The growth has also been facilitated by the significant increase in both digital information about people and also the range of tools designed to help security teams access and analyze the information. Of course, there has also been growth in tools designed to help insiders anonymize and hide their activities online.
Despite this, the adoption has not been as quick as it otherwise might have been. A number of factors underpin this, not least of which is the accuracy of information found on social media and the ability to attribute it to the right source. For instance, it’s not unknown for criminals to hack into otherwise legitimate social media accounts to leak sensitive information or share misinformation.
Another key challenge revolves around the privacy of employees and their freedom of speech.
If open-source information is to be used at scale, it’s important that not only are such programs done in accordance with transparent privacy guidelines, but that any individuals concerned are given the opportunity to address any concerns they may have.
There are also inevitable scaling challenges as you look to utilize publicly available information on potentially thousands of employees rather than the handful you may begin the program with.
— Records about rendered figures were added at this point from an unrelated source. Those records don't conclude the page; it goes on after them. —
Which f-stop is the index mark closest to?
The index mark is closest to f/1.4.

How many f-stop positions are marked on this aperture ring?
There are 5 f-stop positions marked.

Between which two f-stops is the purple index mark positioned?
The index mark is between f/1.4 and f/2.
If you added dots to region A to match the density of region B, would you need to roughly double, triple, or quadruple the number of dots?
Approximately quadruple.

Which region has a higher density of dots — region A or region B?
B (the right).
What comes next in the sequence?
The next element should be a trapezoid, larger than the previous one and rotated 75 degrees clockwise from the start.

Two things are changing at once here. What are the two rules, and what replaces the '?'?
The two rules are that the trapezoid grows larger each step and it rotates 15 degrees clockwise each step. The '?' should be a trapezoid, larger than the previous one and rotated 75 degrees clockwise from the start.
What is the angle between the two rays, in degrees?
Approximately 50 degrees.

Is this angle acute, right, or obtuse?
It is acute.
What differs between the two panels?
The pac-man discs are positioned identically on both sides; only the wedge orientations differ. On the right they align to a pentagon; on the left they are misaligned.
Technology can often help with these challenges, particularly in terms of scaling up the PAI program, as technologies such as artificial intelligence and identity resolution are ideally suited to monitoring information at scale. Such technologies can greatly assist with understanding both the authenticity of content but also the risk posed by an individual.
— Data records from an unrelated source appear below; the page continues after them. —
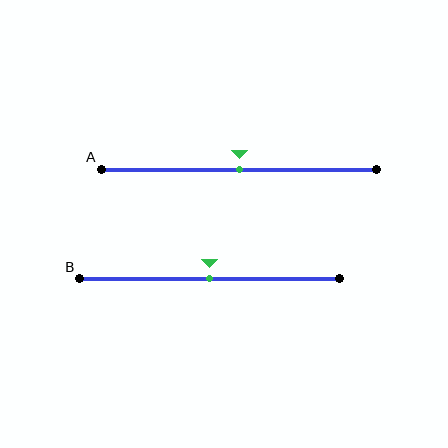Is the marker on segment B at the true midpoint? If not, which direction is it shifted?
Yes, the marker on segment B is at the true midpoint.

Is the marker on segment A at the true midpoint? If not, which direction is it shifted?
Yes, the marker on segment A is at the true midpoint.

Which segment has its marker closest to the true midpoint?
Segment A has its marker closest to the true midpoint.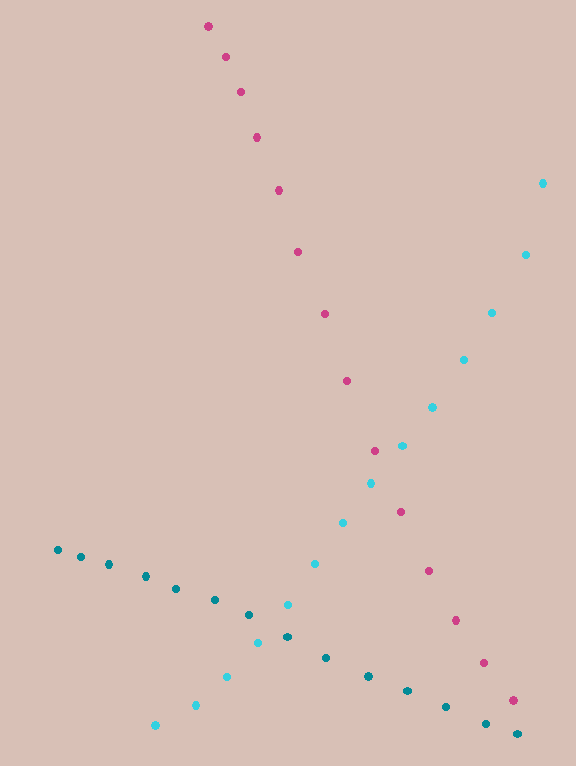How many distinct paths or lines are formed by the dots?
There are 3 distinct paths.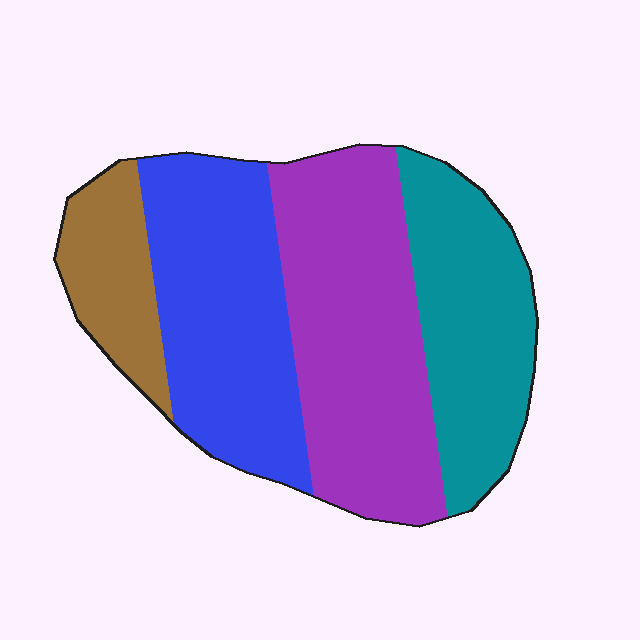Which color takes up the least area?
Brown, at roughly 10%.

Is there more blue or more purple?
Purple.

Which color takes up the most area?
Purple, at roughly 35%.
It can also tap into information from a wide range of sources, which combined with the real-time nature of information gathering can give both a depth and breadth of analysis that is largely impossible to achieve using more manual means.
The use of AI is largely essential to successful identity resolution, and therefore will be crucial to any insider threat program.
AI is especially potent when combined with security personnel with not only deep subject matter and operational expertise, but also insight into the deep and dark web, as it is often these channels that are used to sell information. The information gained on these channels will almost always require manual verification before it can be accurately attributed to an individual or individuals.
While using open source intelligence is by no means easy or straightforward, if organizations can master it then it can transform their insider threat detection. By constructing robust and transparent review guidelines along with the diligent use of the latest technologies and human oversight, organizations can rapidly assess, verify, and identify potential threats posed by employees, suppliers, and contractors.